Roma «Non c’è nessuna volontà di varare una patrimoniale». Il premier Conte e i suoi due vice, Salvini e Di Maio, lo hanno detto all’unisono al termine del Consiglio dei ministri di ieri.

Ma a Palazzo Chigi sanno bene che esiste un’opzione in più nel caso la situazione precipitasse ulteriormente dopo il downgrade di Moody’s che ha ridotto il giudizio sull’Italia da «Baa2» a «Baa3», un gradino sopra il livello spazzatura.

L’outlook, cioè le prospettive del rating, sono stabili perché l’Italia ha un’economia solida e diversificata e per il surplus delle partite correnti ma, soprattutto per un altro motivo più prosaico. «Le famiglie italiane – si legge nella nota – hanno un elevato patrimonio, un cuscinetto importante contro shock futuri e, potenzialmente, anche una fondamentale fonte di finanziamento per lo Stato». Non si tratta di un’ingiunzione come quella del Fondo monetario internazionale o dell’Ocse che nei mesi scorsi avevano suggerito di spostare la tassazione «verso la ricchezza, la proprietà e i consumi, ampliando la base imponibile» tagliando la spesa corrente e abbassando la pressione fiscale sui fattori produttivi.

L’esatto contrario di ciò che sta facendo l’attuale governo che, a fronte, di un carico fiscale sostanzialmente invariato (ma per alcune imprese aumenterà) aumenta il deficit per fornire sussidi come il reddito di cittadinanza. Ma gli italiani sono così ricchi come afferma Moody’s? Effettivamente, l’ultimo dossier «Conti finanziari» della Banca d’Italia evidenzia come alla fine del secondo trimestre 2018 i nostri concittadini disponessero di circa 4.300 miliardi di asset tra depositi, titoli di Stato, azioni e quote di fondi comuni. Si tratta di un valore a due volte e mezzo il Pil (circa 1.700 miliardi). A questi si aggiungono 6.200 miliardi di asset immobiliari (dati relativi al 2014 censiti dalle Entrate e dal dipartimento delle Finanze).

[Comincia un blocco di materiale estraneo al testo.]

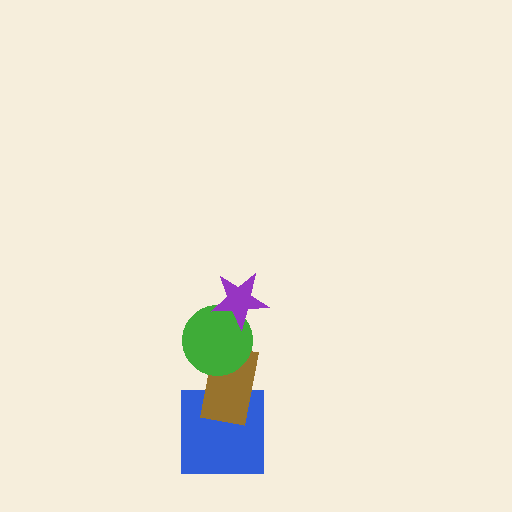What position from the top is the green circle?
The green circle is 2nd from the top.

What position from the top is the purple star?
The purple star is 1st from the top.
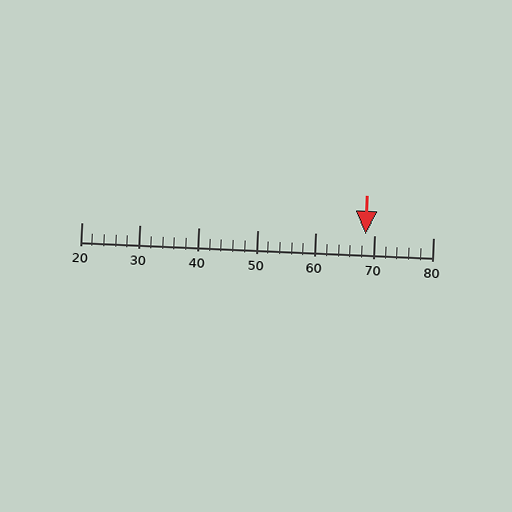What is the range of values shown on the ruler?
The ruler shows values from 20 to 80.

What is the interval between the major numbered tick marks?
The major tick marks are spaced 10 units apart.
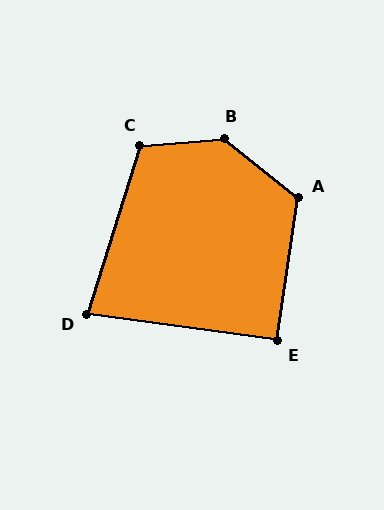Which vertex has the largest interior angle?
B, at approximately 136 degrees.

Insomma, con 10.500 miliardi di patrimonio gli italiani sono la gallina dalle uova d’oro per uno Stato spendaccione. Tanto più che, come ricorda l’ultimo Bollettino economico di Bankitalia, nel secondo trimestre del 2018 il debito delle famiglie italiane in rapporto al reddito disponibile si è attestato al 61,4% (dal 61,1 di fine marzo), un livello ben al di sotto di quello medio dell’area dell’euro (94,9%). Il debito delle famiglie vale il 41,1% del Pil (57,8% nell’area dell’euro). Insomma, suggerisce Moody’s, poiché gli italiani sono relativamente ricchi e poco indebitati, in caso di emergenza si possono colpire questi patrimoni per far quadrare i conti. Nello scorso aprile, dinanzi ai consigli non richiesti di Fmi e Ocse, la Cgia di Mestre ricordava che tutti noi paghiamo oltre 45,5 miliardi di patrimoniali l’anno tra Imu, Tasi, imposte di bollo e di registro, Tobin Tax e tasse di successione. Dunque non sarebbe il caso di inasprire il carico fiscale.

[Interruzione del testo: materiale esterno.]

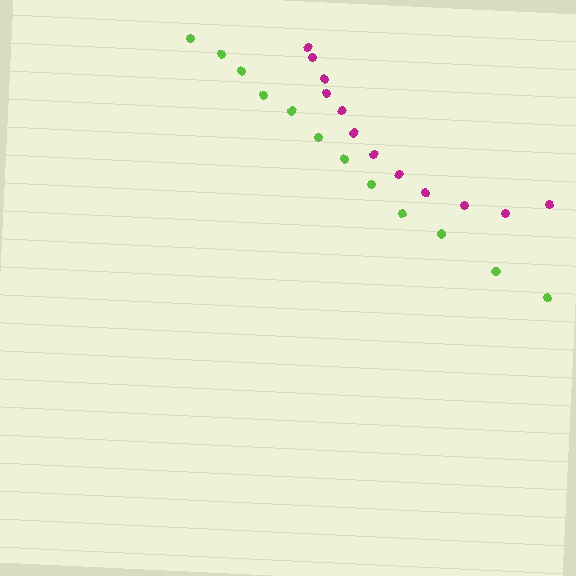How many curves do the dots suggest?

Perché Moody’s ha bocciato l’Italia (e, a cascata, boccerà enti pubblici e le banche piene di Btp)? Perché programmi di politica fiscale ed economica del governo gialloverde «non comprendono un’agenda coerente di riforme che spinga, in modo sostenuto, la crescita» e, di conseguenza, anche le previsioni di incremento del Pil paiono sovrastimate. Senza una politica giudiziosa, pertanto, la patrimoniale resterà l’unico modo per evitare l’inferno di un’Italia degradata a «spazzatura».